I was struck by her metaphors comparing our lives from birth to death to the four meteorological seasons and a long walk in one direction with only occasional comforting stopovers. At age 73, she sees herself in the winter of her life when "we age (brutally) and die." We learned in an earlier letter that she is losing her eyesight and that, just as the novel began, she had a temporary "black out" that caused her to crash and total her Cadillac. This view of herself explains in large part her prickly, not-very-pleasant view of life. She's not a terribly likable person, to put it mildly. She seems to have a pretty bleak view of life and especailly of old age, seeing no benefits to it offsetting its many detriments. Is 'bitter' the right word for her, or is that too harsh? I should find out as I read more.
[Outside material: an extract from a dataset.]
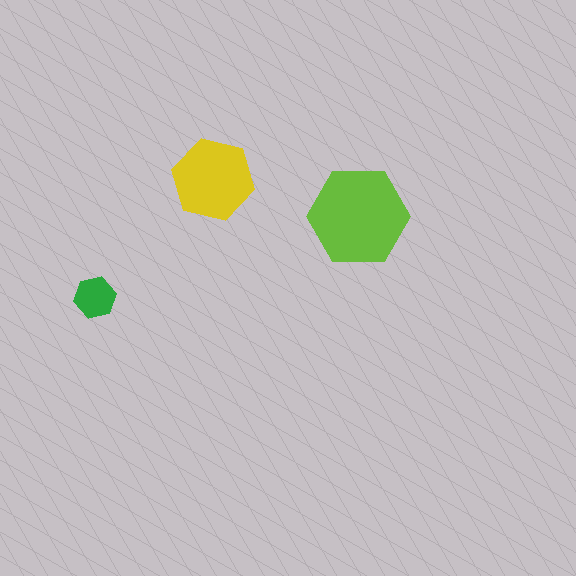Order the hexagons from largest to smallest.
the lime one, the yellow one, the green one.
I was particularly struck by her statement that she had one of those comforting "stopovers" on her one-way road of life when her children were young and "when Daan and I were happy" because I have long thought that the period when my Sarah and Andy were still little children was the happiest time of my life, though it was a time of consdierable unhappiness for Anne, who yearned to get out of the house and return to the workplace. I can't think of any time that came closer though I suppose second place would clearly go to the period when I was so deeply enthralled in my First True Love, until she dumped me when I returned from a couple of months of active duty in the Navy.